The Honolulu Fire Department (HFD) received a 911 call at 7:19 p.m. this evening to rescue three hikers from the Waimano Ridge Trail. Five HFD units, staffed with 16 personnel, responded. The first unit arrived at the scene at 7:32 p.m., established command and investigated further.
It was reported that three visiting hikers, including a 22-year-old male, a 28-year-old male, and a 28-year-old female, had been hiking the trail since around 2:30 p.m. and became lost on the trail due to darkness.
The HFD maintained communication with the hikers via cell phone, informed them to stay put, and utilized GPS to track their approximate location.

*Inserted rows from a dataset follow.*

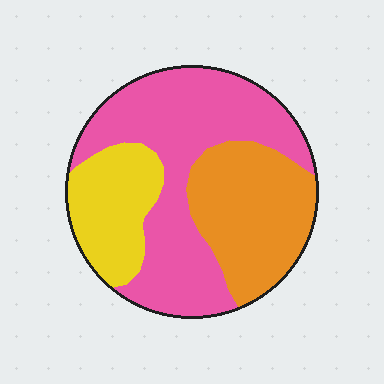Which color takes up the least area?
Yellow, at roughly 20%.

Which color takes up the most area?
Pink, at roughly 50%.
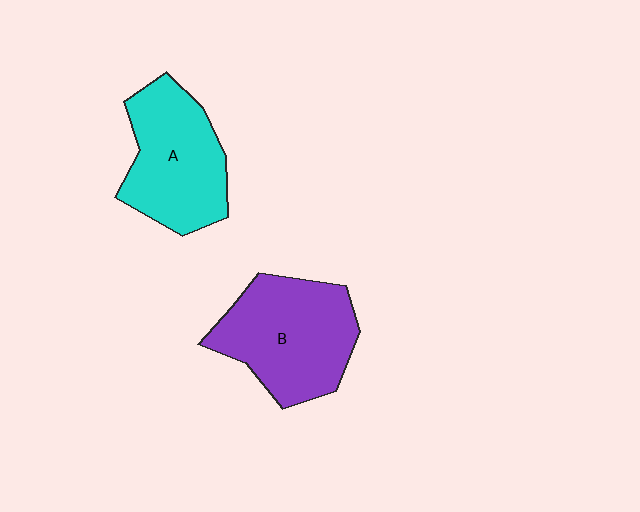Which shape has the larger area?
Shape B (purple).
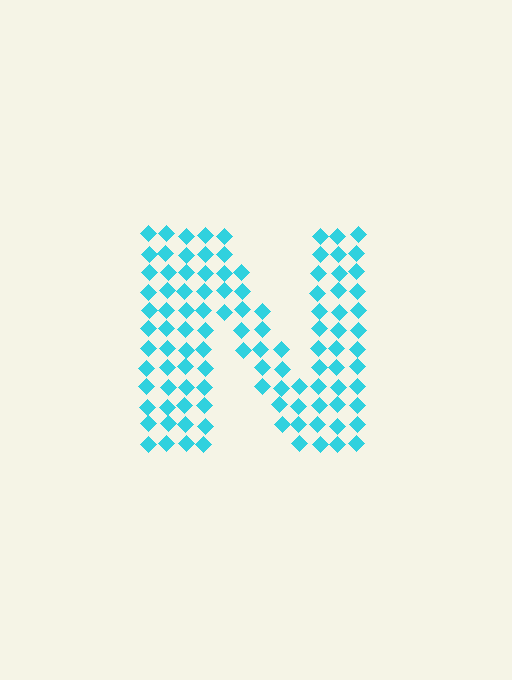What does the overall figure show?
The overall figure shows the letter N.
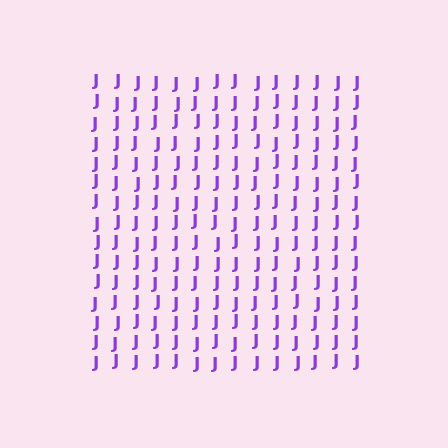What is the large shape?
The large shape is a square.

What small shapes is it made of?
It is made of small letter J's.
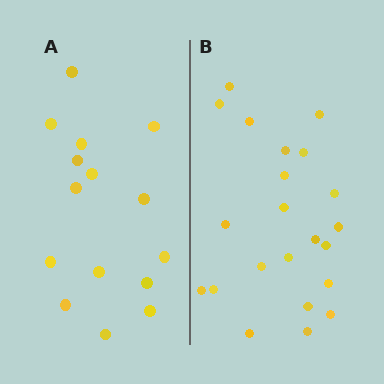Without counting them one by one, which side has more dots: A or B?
Region B (the right region) has more dots.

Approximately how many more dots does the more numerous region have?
Region B has roughly 8 or so more dots than region A.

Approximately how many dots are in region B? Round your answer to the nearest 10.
About 20 dots. (The exact count is 22, which rounds to 20.)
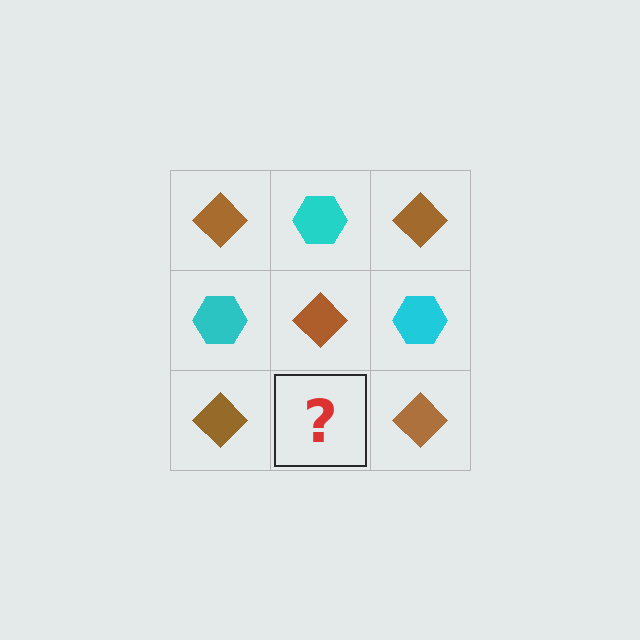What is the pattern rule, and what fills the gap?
The rule is that it alternates brown diamond and cyan hexagon in a checkerboard pattern. The gap should be filled with a cyan hexagon.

The HFD’s Air 1 arrived at scene and conducted an aerial search of the trail utilizing an infrared camera to locate the hikers. At 8:10 p.m., the hikers were located and Rescuers were inserted at their location to secure and transport each hiker to a nearby landing zone at the top of Waimano Home Road. The last hiker was safely secured at the landing zone at 8:58 p.m. No injuries were reported.

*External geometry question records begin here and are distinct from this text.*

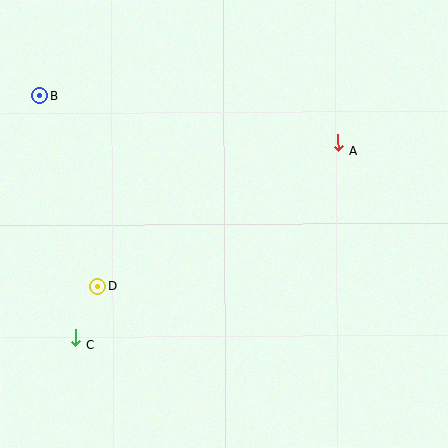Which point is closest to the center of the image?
Point A at (338, 151) is closest to the center.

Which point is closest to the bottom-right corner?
Point A is closest to the bottom-right corner.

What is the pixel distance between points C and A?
The distance between C and A is 326 pixels.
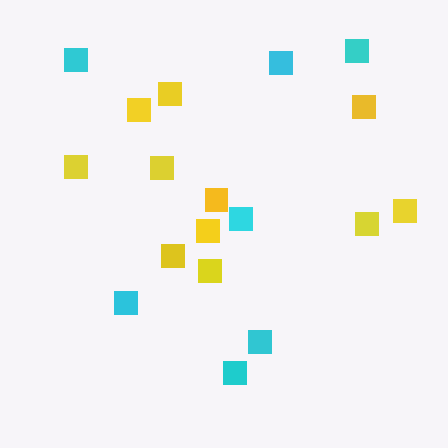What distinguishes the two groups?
There are 2 groups: one group of yellow squares (11) and one group of cyan squares (7).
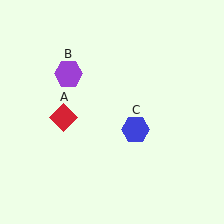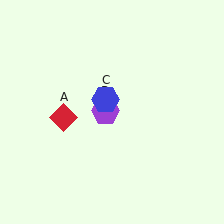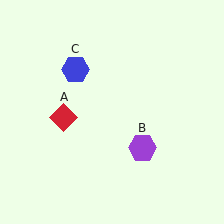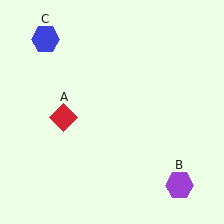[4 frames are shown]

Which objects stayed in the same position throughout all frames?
Red diamond (object A) remained stationary.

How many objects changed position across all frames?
2 objects changed position: purple hexagon (object B), blue hexagon (object C).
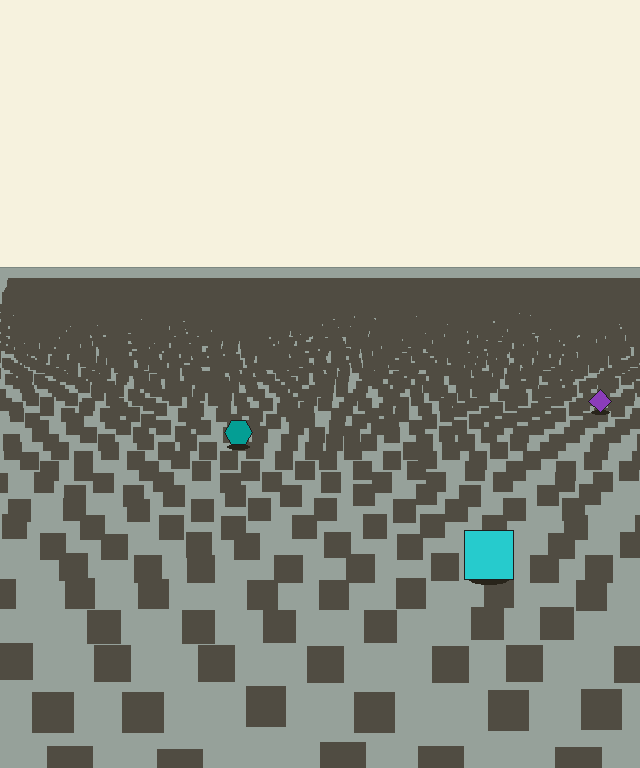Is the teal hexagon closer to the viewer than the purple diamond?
Yes. The teal hexagon is closer — you can tell from the texture gradient: the ground texture is coarser near it.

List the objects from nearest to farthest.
From nearest to farthest: the cyan square, the teal hexagon, the purple diamond.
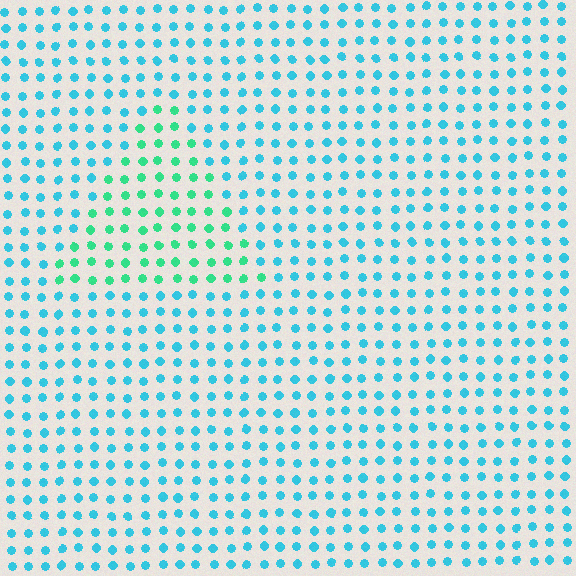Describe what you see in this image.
The image is filled with small cyan elements in a uniform arrangement. A triangle-shaped region is visible where the elements are tinted to a slightly different hue, forming a subtle color boundary.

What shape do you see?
I see a triangle.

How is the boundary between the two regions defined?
The boundary is defined purely by a slight shift in hue (about 39 degrees). Spacing, size, and orientation are identical on both sides.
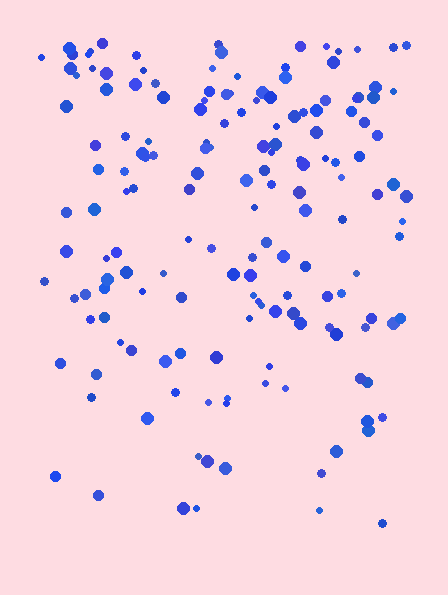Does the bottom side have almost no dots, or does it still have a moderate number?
Still a moderate number, just noticeably fewer than the top.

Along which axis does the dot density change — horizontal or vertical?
Vertical.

Limited visibility due to darkness and heavy canopy presented some challenges during this rescue operation. The HFD urges the public to hike safely and provides the following hiking safety tips:
Bring Your Cellular Phone, Flashlight, Foul Weather Clothing, Whistle
In case of an emergency your cell phone can be a lifesaver. Ensure that your battery is full prior to your hike. We recommend packing an external back-up battery.
Stay on the Trail
Most accidents happen when hikers leave the established trail and disregard warning signs. Staying on the trail greatly reduces your chances of having a serious fall or getting lost. Hawaiian forests are not like mainland forests—the growth is very dense, and it is easy to become disoriented. Thick overgrowth can mask dangerously steep drop-offs. Thin, sharp lava rock can crack beneath your weight above deep holes or lava tubes.
Watch the Time
Getting a late start increases the possibility of getting caught in the dark. Know your turnaround time and stick to it to allow enough time to return. If you are caught by darkness, stay put unless you are very familiar with the trail and have a flashlight.
Wear or wave a brightly colored item in an open area during the day. At night, use a flashlight or camera flash.
Use a whistle to attract attention.
Objectively assess your situation before making any decision. Stay calm and positive.
You will be found more quickly and reduce the chances of getting into further trouble, especially after dark, by staying in one place. This is why it is important to notify someone of your hike location and destination.